As Rust hunts the killer through the bizarre backwoods labyrinth that is Carcosa, the man sees and says things he shouldn’t be capable of, an unsettling stretch that ends in Rust getting a brief glimpse of the cosmic void. In the end, though, the killer is mortal. Was he taking orders from a higher power, or was Rust’s chemically-addled brain just hallucinating again?

We never find out, nor do we learn the full extent or purpose of the murderous cabal. The loose ends disappointed some viewers, but they’re a strength of True Detective’s take on cosmic horror. Rust and Marty caught a tiny glimpse of something strange and terrifying, and now they have to live with it.

Some fans also objected to Rust seeing a glimmer of optimism after eight hours of dire philosophizing, but as Bloody Disgusting pointed out, that upbeat ending is true to both Chambers’ work and Rust himself, who, despite all his lectures on life’s pointlessness, never stopped trying to catch the killer. That careful balance between horror and awe is perhaps True Detective’s most impressive accomplishment.
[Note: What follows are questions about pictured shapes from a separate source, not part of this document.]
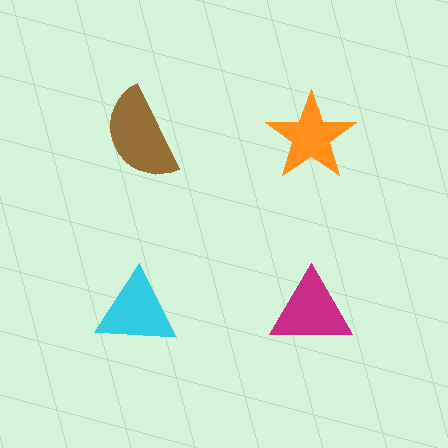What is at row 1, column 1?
A brown semicircle.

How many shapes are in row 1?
2 shapes.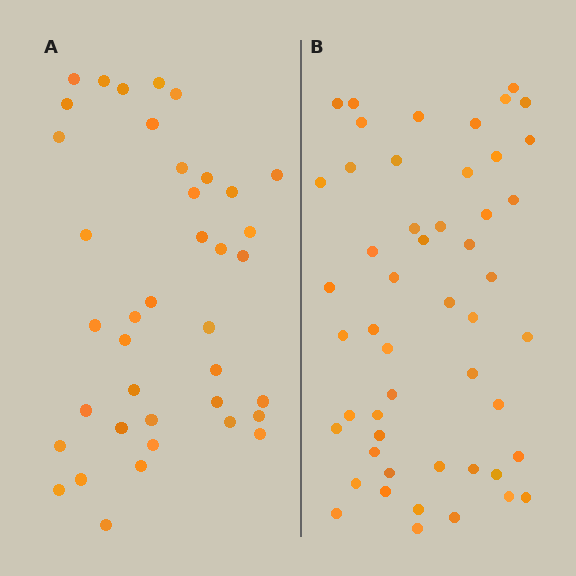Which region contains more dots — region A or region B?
Region B (the right region) has more dots.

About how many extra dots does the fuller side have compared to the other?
Region B has roughly 12 or so more dots than region A.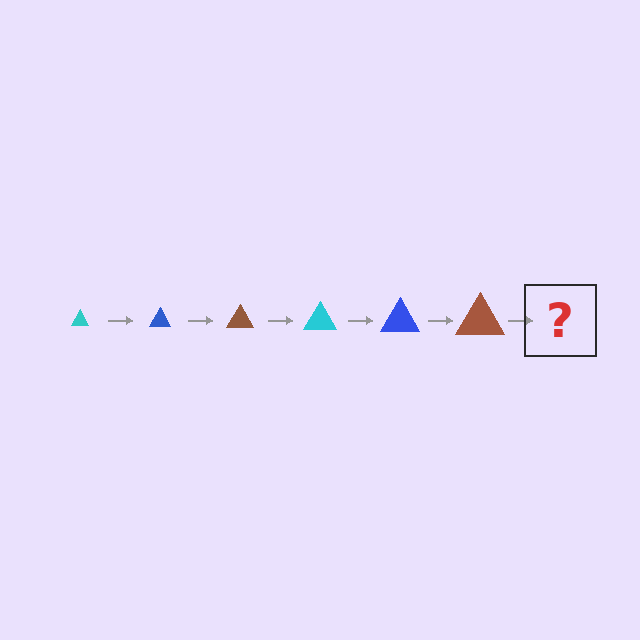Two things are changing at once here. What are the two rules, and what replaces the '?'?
The two rules are that the triangle grows larger each step and the color cycles through cyan, blue, and brown. The '?' should be a cyan triangle, larger than the previous one.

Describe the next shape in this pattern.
It should be a cyan triangle, larger than the previous one.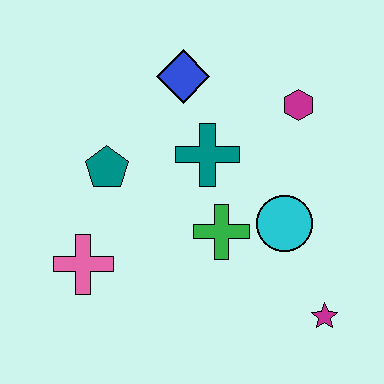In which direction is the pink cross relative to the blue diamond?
The pink cross is below the blue diamond.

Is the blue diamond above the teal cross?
Yes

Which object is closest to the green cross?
The cyan circle is closest to the green cross.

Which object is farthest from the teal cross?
The magenta star is farthest from the teal cross.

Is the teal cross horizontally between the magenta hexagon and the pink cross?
Yes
Either way, it’s a bad sign when you find this in the suspect’s lair.

HBO

It’s been chasing that high ever since. After Season 1 director Cary Joji Fukunaga moved on, creator and writer Nic Pizzolatto struggled to click with his new collaborators in Season 2, while the fine but conventional Season 3 saw HBO insist Pizzolatto work with other writers, moving True Detective even further away from its weird auteur roots.
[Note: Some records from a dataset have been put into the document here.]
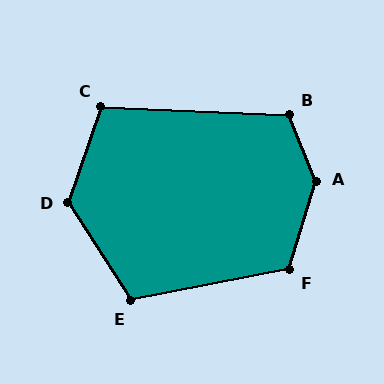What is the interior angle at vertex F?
Approximately 118 degrees (obtuse).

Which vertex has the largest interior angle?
A, at approximately 142 degrees.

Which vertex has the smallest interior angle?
C, at approximately 107 degrees.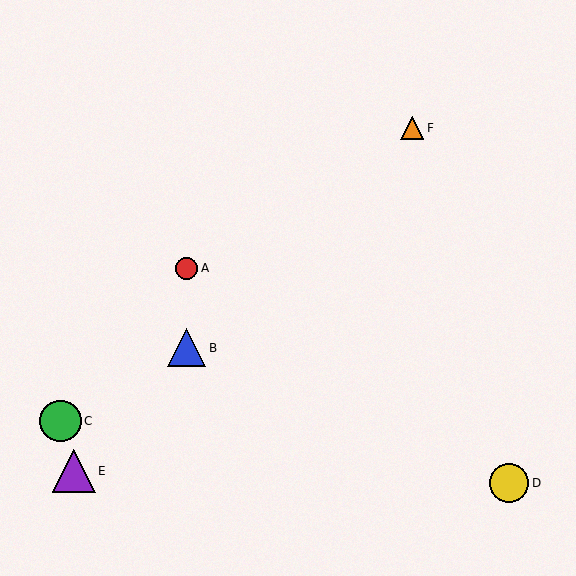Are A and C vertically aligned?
No, A is at x≈187 and C is at x≈60.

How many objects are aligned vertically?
2 objects (A, B) are aligned vertically.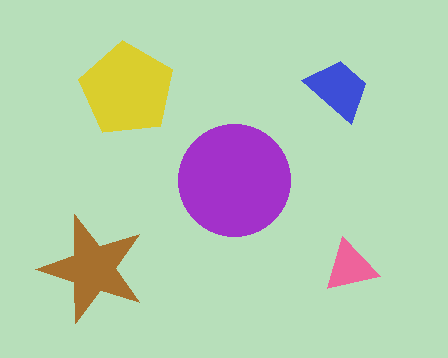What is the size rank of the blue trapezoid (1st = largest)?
4th.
After True Detective’s second and third seasons excised the touches of cosmic horror that had been carefully woven into Season 1, True Detective: Night Country was called a return to form for HBO’s detective franchise. Night Country had its moments, but felt more like an unusually grisly X-Files episode. The connections it teased to Season 1 — commentary on its hyper-masculine worldview at best, empty franchise building at worst — never paid off, as the ending abruptly and unconvincingly switched gears to, as Vox’s Aja Romano called it, “a hamfisted Me Too revenge plot.” Its approach to horror was jump scares and creepy music, not hints that we’re all just tricking ourselves into shambling through an indifferent universe.

Issa López conceived of Night Country as a standalone series before it was crammed into the Detective-verse, and trying to be what it was never envisioned as exposed its cracks. Now, a decade later, cosmic horror continues to be an underserved genre. It’s niche, and it’s difficult to make scary without being vague or dour. But the blueprint is still there, for anyone willing to go back down the spiral.